The tenure of Lions president Rick LeLacheur also overlapped theirs in Edmonton, as he served as the Esks’ CEO from 2002-11.
“Ed and Rick LeLacheur were two of the reasons why I came here,” said Campbell, who got the chance to speak with Hervey on Friday morning. “I’ve know them for a long time. I’ve known Ed on-and-off the field quite well, and he was one of the reasons I wanted to be part of this (project).
“When he told me the news, No. 1, I wanted to make sure he was OK personally. Professionally, we have to keep on carrying on. Obviously it’s fresh right now, so we’re still processing the whole thing. But we have enough experience in the building … that we can hold down the fort.”
LeLacheur said there was no succession plan in place yet, unsurprising considering the timing of Hervey’s departure and the current state of the CFL, but was confident his front office wasn’t one-dimensional or overly reliant on a single person.
Neil McEvoy (director, football operations); Torey Hunter (director, player personnel and player development); Rob Ralph (director, Canadian scouting and CFL draft coordinator); and Geroy Simon (director, global scouting and U.S. regional scout) will continue to work with Campbell to maintain the continuity of football operations.
No date for the return to league play has been set, so Campbell and his coaching staff have been watching hours of film on players, both pro and amateur. Campbell and his wife moved to Vancouver after he was hired in December 2019, and nothing — not COVID-19, nor the lost CFL season, nor Hervey’s departure — is going to change that.

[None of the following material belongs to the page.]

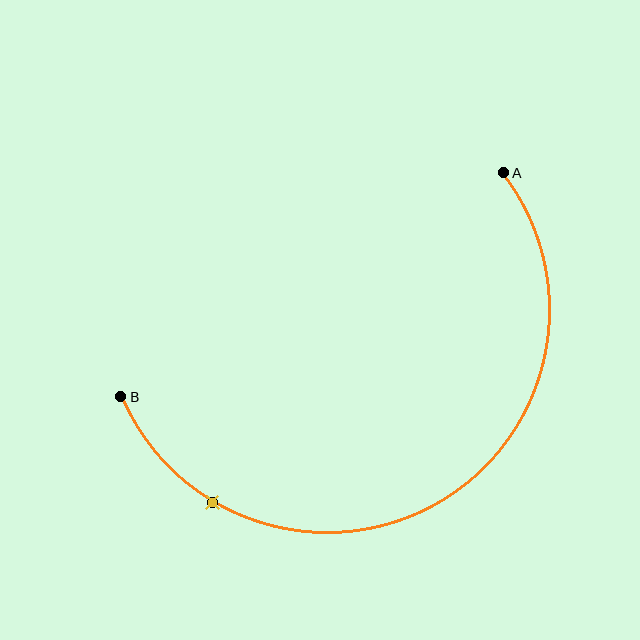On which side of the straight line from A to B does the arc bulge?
The arc bulges below the straight line connecting A and B.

“I’m fully invested (in the Lions),” said Campbell. “Ed’s a big loss. He’s really good at what he does, I enjoy working with him. We will definitely be going to miss him. (But) in pro sports, you have to keep moving forward. While it’s definitely disappointing to lose him, at the same time, the world keeps spinning and other teams are still working, so we have to too.
“We have to make sure we do whatever we can to make the Lions successful in 2021. There’s a lot of people in the building who want to be part of the Lions winning. And that’s not changing for me. I want to be here, I want to be a part of it, and there’s lots of people who feel the same way.
“With the mode the league is in right now, in a slow time, I think it gives us some time to make sure we get it all figured out the way we want.”